A ministra Cármen Lúcia trocava impressões com seu colega Ricardo Lewandowski, não só a respeito do teor das acusações em pauta, mas também do comportamento presumível de outro ministro, a quem, de modo mais jocoso do que sibilino, denominou de ‘Cupido’. Não foram necessários longos esforços de hermenêutica para deduzir-se que se tratava de seu vizinho no plenário, o ministro Eros Grau.


O incidente não teria, à primeira vista, dimensões para suscitar mais do que um pálido sorriso, como aqueles que pairam, por vezes, nos rostos da estatuária clássica. Humanos, demasiado humanos, também os juízes se articulam nos bastidores, trocam informações reservadas e lançam em segredo, sobre seus colegas, as farpas da suspeita.


 


Mais que isso estava em jogo, todavia, e houve quem reagisse à divulgação do colóquio pelo jornal carioca ‘O Globo’ de forma exacerbada. Ex-presidente do STF, o atual ministro da Defesa Nelson Jobim qualificou de ‘intromissão anticonstitucional’ aquele flagrante fotográfico.

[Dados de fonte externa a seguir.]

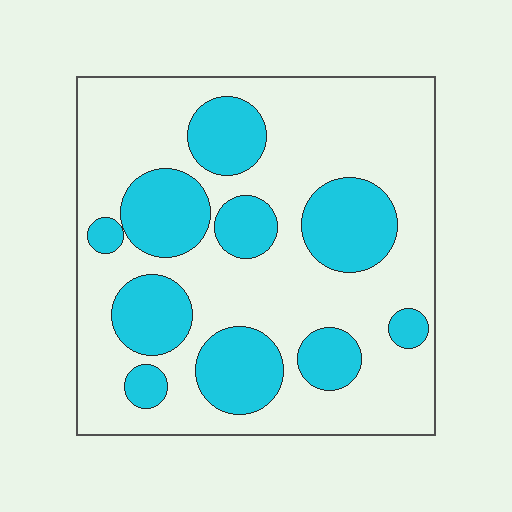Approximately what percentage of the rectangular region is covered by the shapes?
Approximately 30%.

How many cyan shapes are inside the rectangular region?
10.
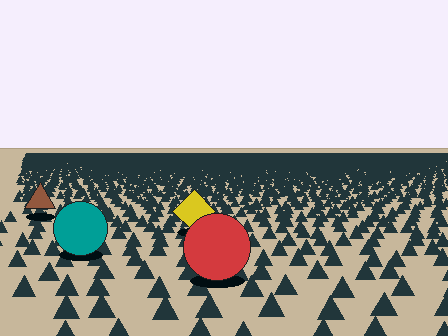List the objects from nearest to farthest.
From nearest to farthest: the red circle, the teal circle, the yellow diamond, the brown triangle.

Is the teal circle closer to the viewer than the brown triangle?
Yes. The teal circle is closer — you can tell from the texture gradient: the ground texture is coarser near it.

Vão-se tornando comuns as situações em que, por força do progresso tecnológico, reduz-se de forma drástica o diâmetro da privacidade individual. Certamente renova-se, com isto, a discussão sobre quais as responsabilidades da imprensa quando se trata de divulgar aquilo que, tempos atrás, não havia meios de captar.


 


É o interesse público que deve presidir o exame de cada caso específico. A conversa entre os dois ministros do STF incidia sobre assunto indiscutivelmente relevante. Tratava-se de um hipotético acordo entre Eros Grau e o governo Lula, em torno da nomeação de um novo membro daquela corte. Na interpretação do ministro Lewandowski, a tendência de Eros Grau para não acolher a denúncia contra os envolvidos no mensalão viria a corroborar essa hipótese.

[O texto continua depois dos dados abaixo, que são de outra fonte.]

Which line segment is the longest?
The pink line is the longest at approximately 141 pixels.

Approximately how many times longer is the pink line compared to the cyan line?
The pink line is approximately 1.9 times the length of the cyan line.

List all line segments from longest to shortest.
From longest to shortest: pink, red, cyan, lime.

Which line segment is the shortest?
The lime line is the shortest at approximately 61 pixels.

Seria ingênuo imaginar que o STF esteja imune ao jogo das considerações políticas; seria também abusivo considerar que, num caso de grande complexidade jurídica como o do mensalão, não possa haver decisões independentes e fundamentadas em favor de qualquer lado no debate.


 


Nem a legitimidade das decisões do Supremo Tribunal Federal nem a dimensão política de todo julgamento desse tribunal tornam-se suscetíveis de reavaliação automática a partir desse episódio. Mas este ampliou, entretanto, os recursos à disposição da opinião pública -já beneficiada com a própria transmissão das sessões pela TV- para acompanhar as atitudes de seus membros. Toda instituição republicana, por mais augusta que seja, pertence ao conjunto dos cidadãos; e estes só têm a ganhar com a transparência.’


 


Agora, o do Estado, ‘A imprensa fez a coisa certa’


 


‘Mais uma vez a imprensa foi levada ao banco dos réus por ter o jornal O Globo divulgado as mensagens de correio eletrônico entre os ministros Ricardo Lewandowski e Carmen Lúcia, do Supremo Tribunal Federal (STF), captadas pelo fotógrafo Roberto Stuckert Filho. Eles trocaram e-mails na sessão de quarta-feira da Corte, reunida para decidir se abre o processo requerido pelo procurador-geral da República contra 40 acusados de envolvimento com o mensalão. O presidente Lula falou em “invasão de privacidade”. O ministro da Defesa, Nelson Jobim, ex-titular do Supremo, em “intromissão anticonstitucional em um poder da República”. O presidente da OAB, Cezar Britto, afirmou que o Brasil não pode ter um Big Brother nem cair num “estado de bisbilhotagem”. O presidente da Associação dos Juízes Federais do Brasil (Ajufe), Walter Nunes, considerou que “a revelação das conversas entre os ministros maltrata o princípio basilar da democracia”.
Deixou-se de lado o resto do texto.